ECLI:NL:RBDHA:2025:21173
Rechtbank Den Haag
- Eerste aanleg - enkelvoudig
- Rechtspraak.nl
Afwijzing asielaanvraag wegens vertrek met onbekende bestemming
In deze zaak heeft de Rechtbank Den Haag op 7 november 2025 uitspraak gedaan in een bestuursrechtelijke procedure betreffende een asielaanvraag. Eiseres, een vreemdeling die asiel heeft aangevraagd, had haar aanvraag tot het verlenen van een verblijfsvergunning asiel voor bepaalde tijd ingediend. Het bestreden besluit van de minister van Asiel en Migratie, gedateerd 13 maart 2024, wees deze aanvraag af. Eiseres heeft hiertegen beroep ingesteld. Echter, op 22 oktober 2025 heeft de minister gemeld dat eiseres met onbekende bestemming is vertrokken. Partijen hebben aangegeven geen gebruik te willen maken van hun recht om ter zitting gehoord te worden, waarna de rechtbank het onderzoek op 3 november 2025 heeft gesloten.
De rechtbank heeft ambtshalve de vraag onderzocht of eiseres nog procesbelang heeft bij haar beroep.
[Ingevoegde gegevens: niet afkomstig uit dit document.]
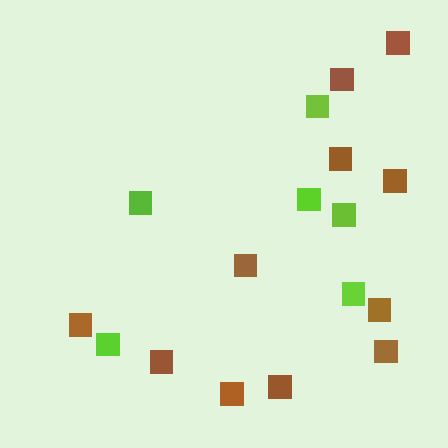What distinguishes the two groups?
There are 2 groups: one group of lime squares (6) and one group of brown squares (11).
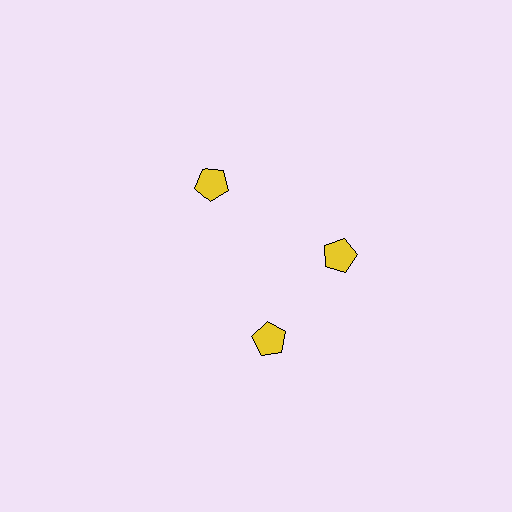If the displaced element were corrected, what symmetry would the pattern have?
It would have 3-fold rotational symmetry — the pattern would map onto itself every 120 degrees.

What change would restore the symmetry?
The symmetry would be restored by rotating it back into even spacing with its neighbors so that all 3 pentagons sit at equal angles and equal distance from the center.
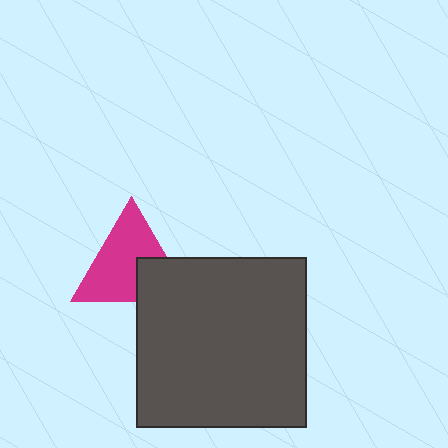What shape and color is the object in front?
The object in front is a dark gray square.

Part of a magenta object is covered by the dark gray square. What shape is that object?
It is a triangle.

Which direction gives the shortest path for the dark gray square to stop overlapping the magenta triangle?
Moving toward the lower-right gives the shortest separation.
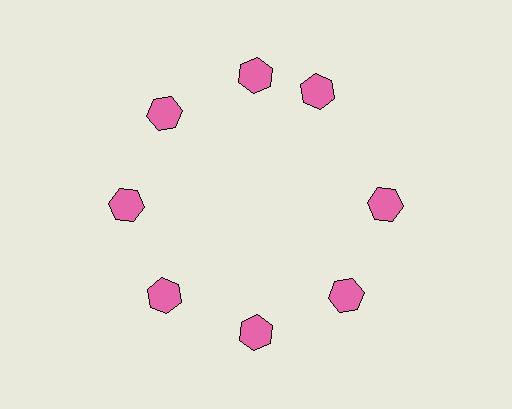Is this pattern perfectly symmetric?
No. The 8 pink hexagons are arranged in a ring, but one element near the 2 o'clock position is rotated out of alignment along the ring, breaking the 8-fold rotational symmetry.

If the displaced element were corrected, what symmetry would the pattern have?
It would have 8-fold rotational symmetry — the pattern would map onto itself every 45 degrees.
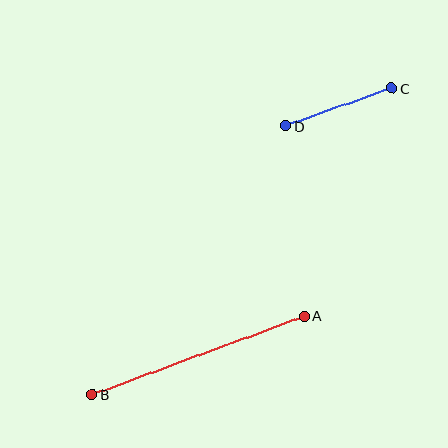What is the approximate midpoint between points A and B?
The midpoint is at approximately (198, 355) pixels.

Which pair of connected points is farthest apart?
Points A and B are farthest apart.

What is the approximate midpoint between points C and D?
The midpoint is at approximately (339, 107) pixels.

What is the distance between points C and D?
The distance is approximately 112 pixels.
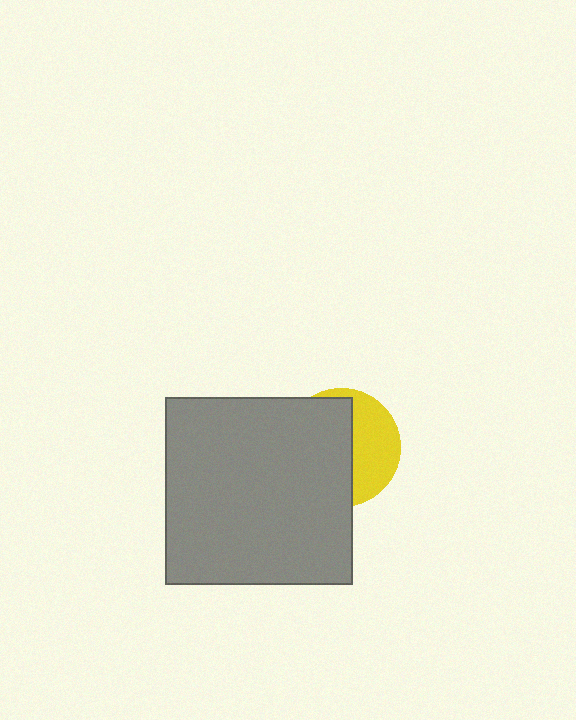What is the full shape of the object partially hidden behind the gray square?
The partially hidden object is a yellow circle.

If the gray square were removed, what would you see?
You would see the complete yellow circle.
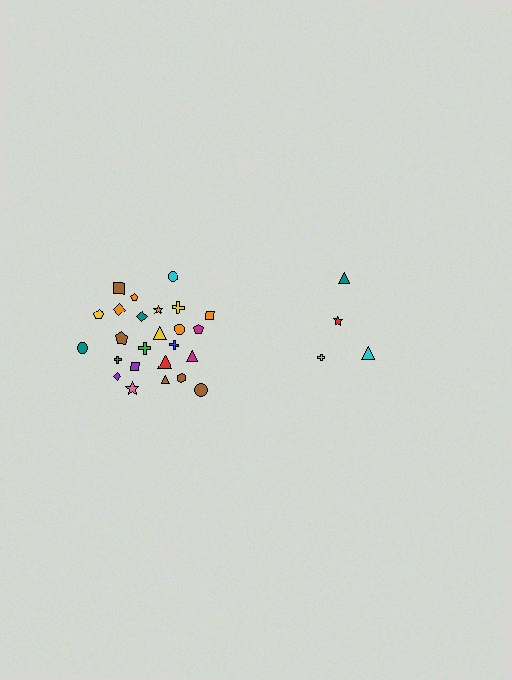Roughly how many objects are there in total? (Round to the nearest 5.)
Roughly 30 objects in total.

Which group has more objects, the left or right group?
The left group.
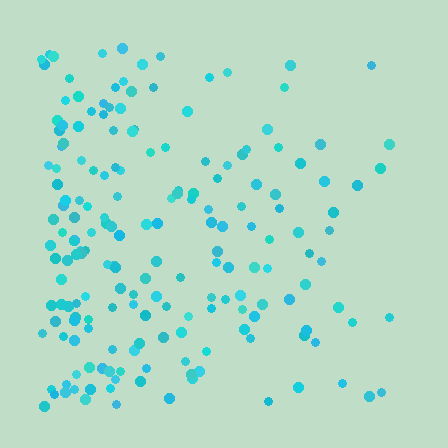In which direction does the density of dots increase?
From right to left, with the left side densest.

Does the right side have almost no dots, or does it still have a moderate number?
Still a moderate number, just noticeably fewer than the left.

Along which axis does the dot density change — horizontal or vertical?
Horizontal.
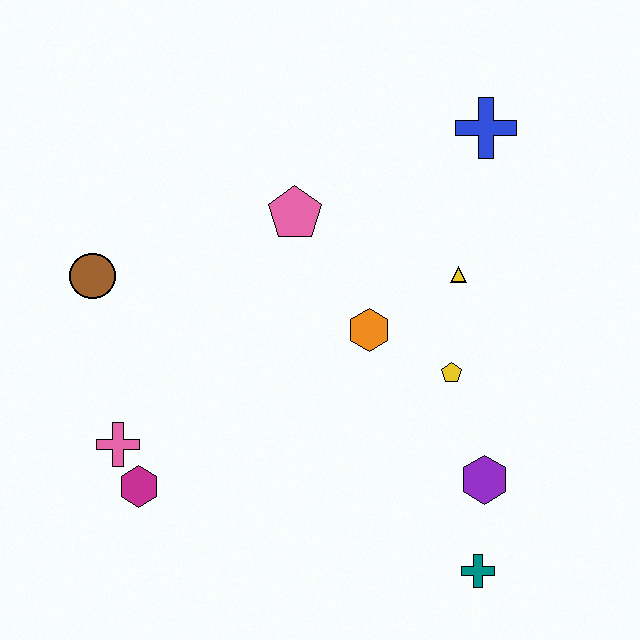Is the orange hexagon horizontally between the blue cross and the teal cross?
No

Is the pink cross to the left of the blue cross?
Yes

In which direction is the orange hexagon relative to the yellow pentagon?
The orange hexagon is to the left of the yellow pentagon.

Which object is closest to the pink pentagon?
The orange hexagon is closest to the pink pentagon.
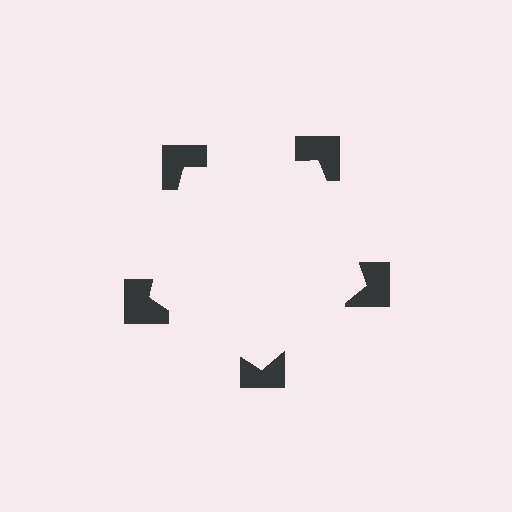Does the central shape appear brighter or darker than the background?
It typically appears slightly brighter than the background, even though no actual brightness change is drawn.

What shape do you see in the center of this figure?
An illusory pentagon — its edges are inferred from the aligned wedge cuts in the notched squares, not physically drawn.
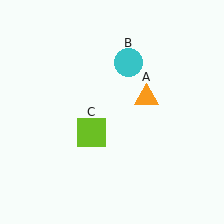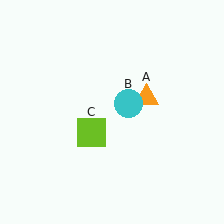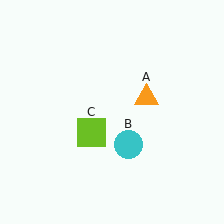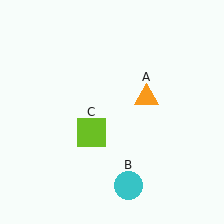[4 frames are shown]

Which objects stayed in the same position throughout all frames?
Orange triangle (object A) and lime square (object C) remained stationary.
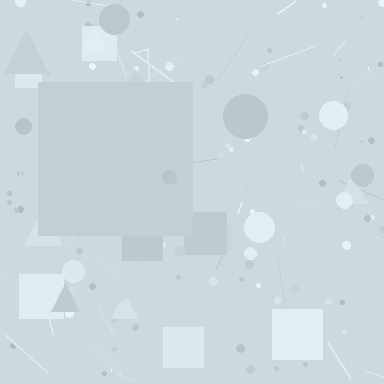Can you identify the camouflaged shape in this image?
The camouflaged shape is a square.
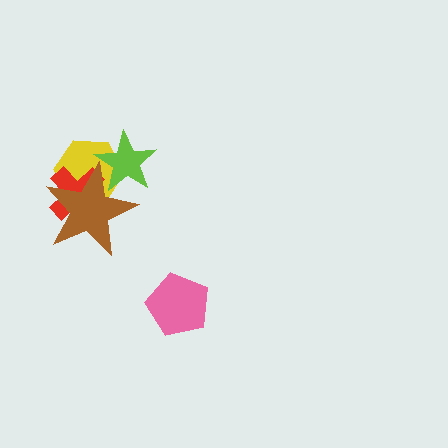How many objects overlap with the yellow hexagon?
3 objects overlap with the yellow hexagon.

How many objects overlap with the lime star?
1 object overlaps with the lime star.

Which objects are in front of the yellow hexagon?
3 objects cover part of the yellow hexagon: the red cross, the brown star and the lime star.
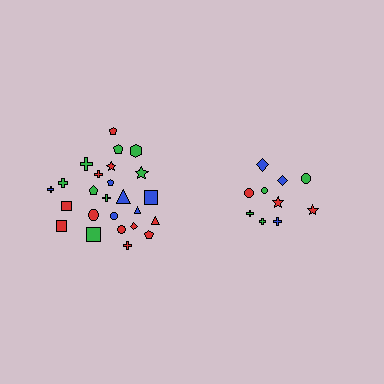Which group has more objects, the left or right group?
The left group.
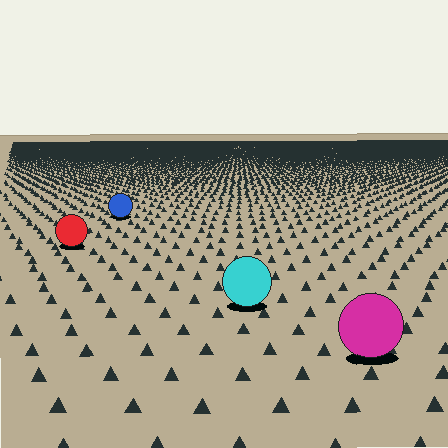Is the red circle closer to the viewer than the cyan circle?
No. The cyan circle is closer — you can tell from the texture gradient: the ground texture is coarser near it.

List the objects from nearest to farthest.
From nearest to farthest: the magenta circle, the cyan circle, the red circle, the blue circle.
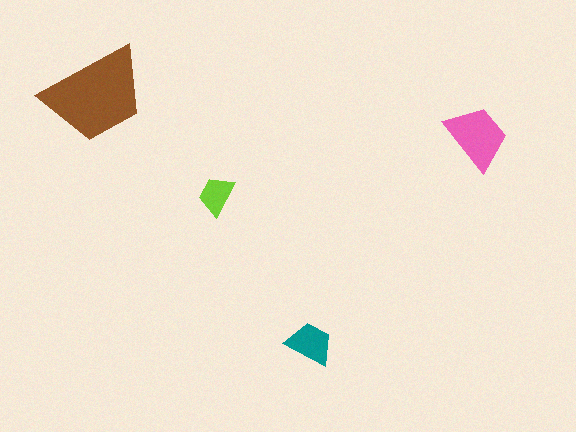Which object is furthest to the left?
The brown trapezoid is leftmost.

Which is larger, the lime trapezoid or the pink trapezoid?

Gezien het feit dat eiseres met onbekende bestemming is vertrokken en geen contact meer heeft met haar gemachtigde, concludeert de rechtbank dat eiseres geen prijs meer stelt op de door haar aanvankelijk gezochte bescherming in Nederland. Dit is in lijn met de vaste rechtspraak van de Afdeling bestuursrechtspraak van de Raad van State, die stelt dat als een vreemdeling zonder kennisgeving vertrekt, er vanuit moet worden gegaan dat hij geen bescherming meer zoekt. De rechtbank heeft daarom het beroep niet-ontvankelijk verklaard, omdat eiseres geen rechtens te beschermen belang meer heeft. Tevens is er geen aanleiding voor een proceskostenveroordeling.